Não há estimativas sobre o volume de recursos que pode ser bloqueado e usado para financiar o Fundo Nacional de Segurança Pública (FNSP) com base no decreto. Mas, segundo o secretário da Receita Federal, Robinson Barreirinhas, trata-se de um montante bilionário, com base nos valores envolvidos em operações do órgão e da Polícia Federal contra bets ilegais.
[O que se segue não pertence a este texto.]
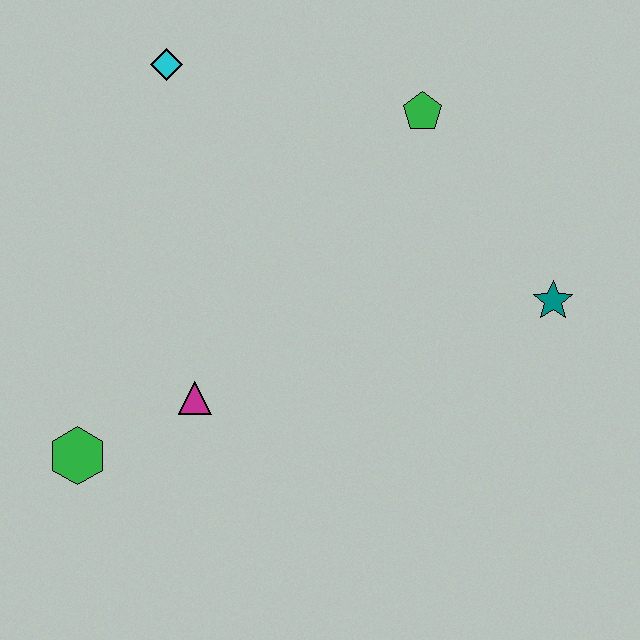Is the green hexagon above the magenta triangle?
No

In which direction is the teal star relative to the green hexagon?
The teal star is to the right of the green hexagon.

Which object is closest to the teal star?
The green pentagon is closest to the teal star.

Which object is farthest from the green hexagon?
The teal star is farthest from the green hexagon.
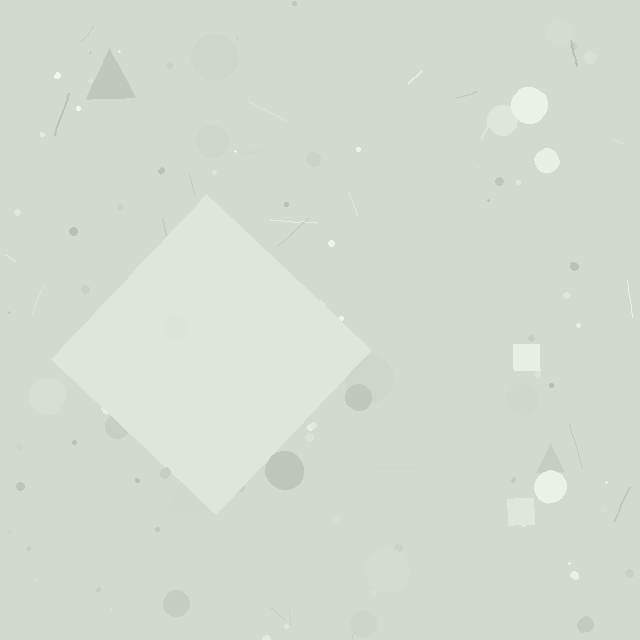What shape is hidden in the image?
A diamond is hidden in the image.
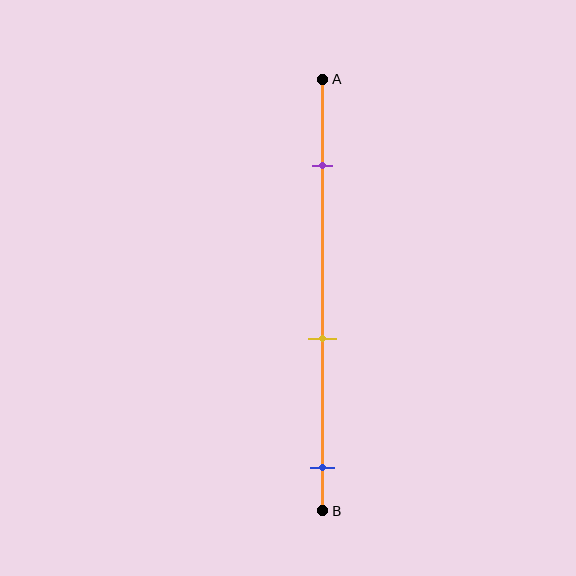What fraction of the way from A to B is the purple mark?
The purple mark is approximately 20% (0.2) of the way from A to B.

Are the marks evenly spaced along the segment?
No, the marks are not evenly spaced.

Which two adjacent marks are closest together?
The yellow and blue marks are the closest adjacent pair.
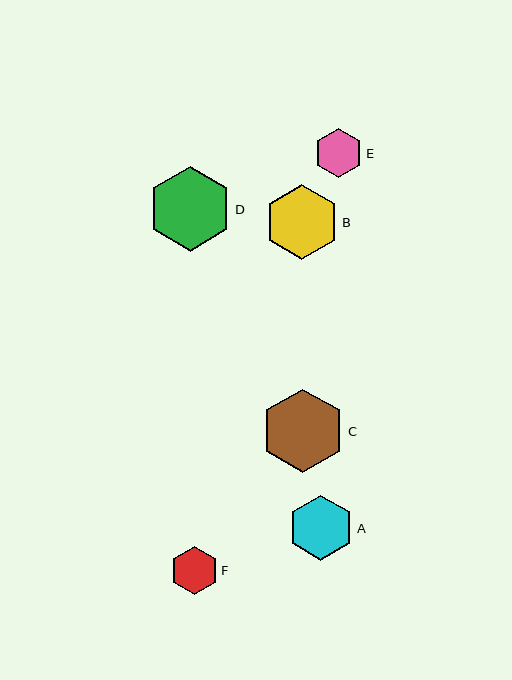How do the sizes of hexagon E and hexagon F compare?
Hexagon E and hexagon F are approximately the same size.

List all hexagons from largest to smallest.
From largest to smallest: D, C, B, A, E, F.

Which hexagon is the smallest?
Hexagon F is the smallest with a size of approximately 48 pixels.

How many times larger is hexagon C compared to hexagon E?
Hexagon C is approximately 1.7 times the size of hexagon E.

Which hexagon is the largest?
Hexagon D is the largest with a size of approximately 85 pixels.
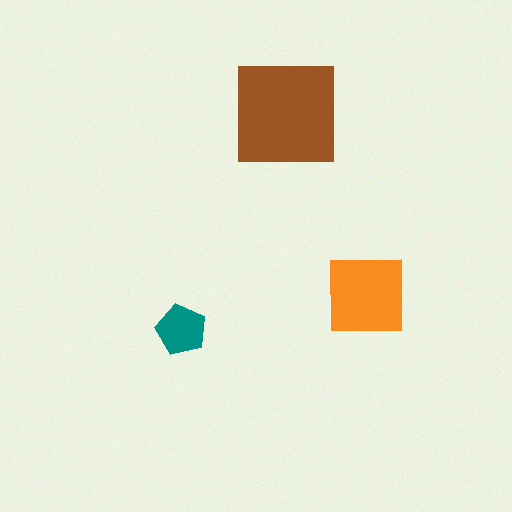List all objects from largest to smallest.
The brown square, the orange square, the teal pentagon.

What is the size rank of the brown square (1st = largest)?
1st.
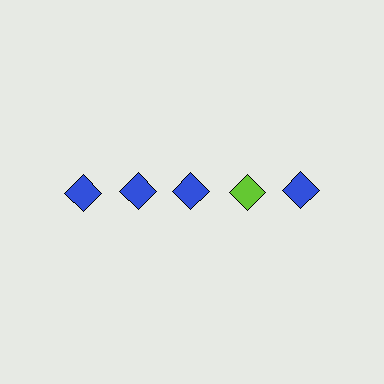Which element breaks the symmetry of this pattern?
The lime diamond in the top row, second from right column breaks the symmetry. All other shapes are blue diamonds.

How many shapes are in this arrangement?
There are 5 shapes arranged in a grid pattern.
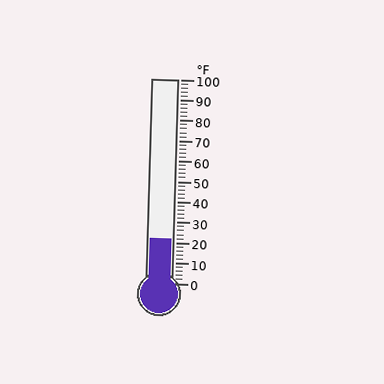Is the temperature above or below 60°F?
The temperature is below 60°F.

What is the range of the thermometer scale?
The thermometer scale ranges from 0°F to 100°F.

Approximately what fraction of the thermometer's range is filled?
The thermometer is filled to approximately 20% of its range.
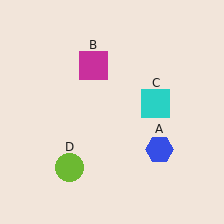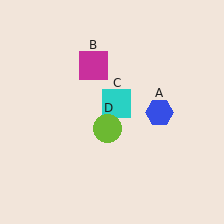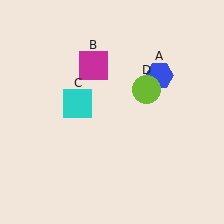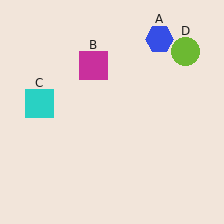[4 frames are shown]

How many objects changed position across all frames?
3 objects changed position: blue hexagon (object A), cyan square (object C), lime circle (object D).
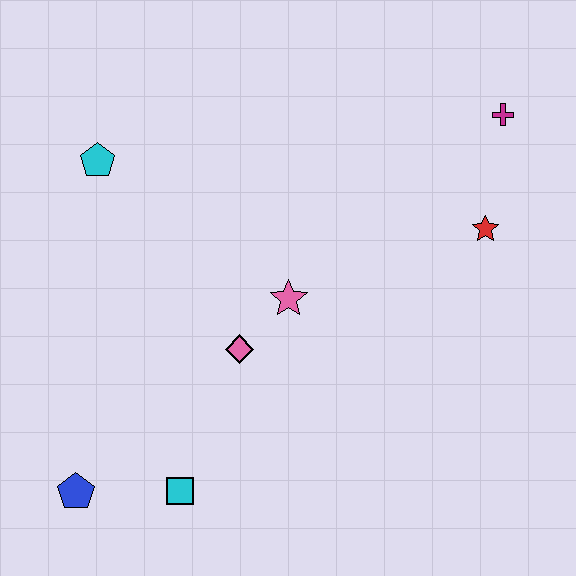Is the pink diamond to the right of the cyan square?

Na quinta-feira, 18, a Justiça autorizou o bloqueio de R$ 145 milhões em uma operação contra bets ilegais que haviam sido autorizadas a operar irregularmente pelo município de Bodó (RN). Mas, de acordo com Barreirinhas, a Receita identificou uma movimentação de R$ 50 bilhões no local, o que indica um fluxo de recursos expressivo por meio de instituições financeiras.
“Agora, nós temos um instrumento muito poderoso de asfixia desse pilar financeiro, dessas organizações criminosas”, afirmou o secretário da Receita.
Aperto regulatório
O governo disse não poder divulgar uma lista dessas instituições. Segundo a secretária de Prêmios e Apostas, Daniele Cardoso, a maior parte são instituições de pagamento (IPs) que operam sem autorização do Banco Central, por não terem atingido o volume mínimo de recursos movimentados para exigir a autorização.
O BC vem apertando o cerco regulatório a esse tipo de instituição. Desde setembro de 2025, todas as novas IPs já precisam solicitar autorização para funcionar, independentemente do volume movimentado. Além disso, a autarquia aumentou as exigências de capital social para o funcionamento de IPs e diversas outras instituições.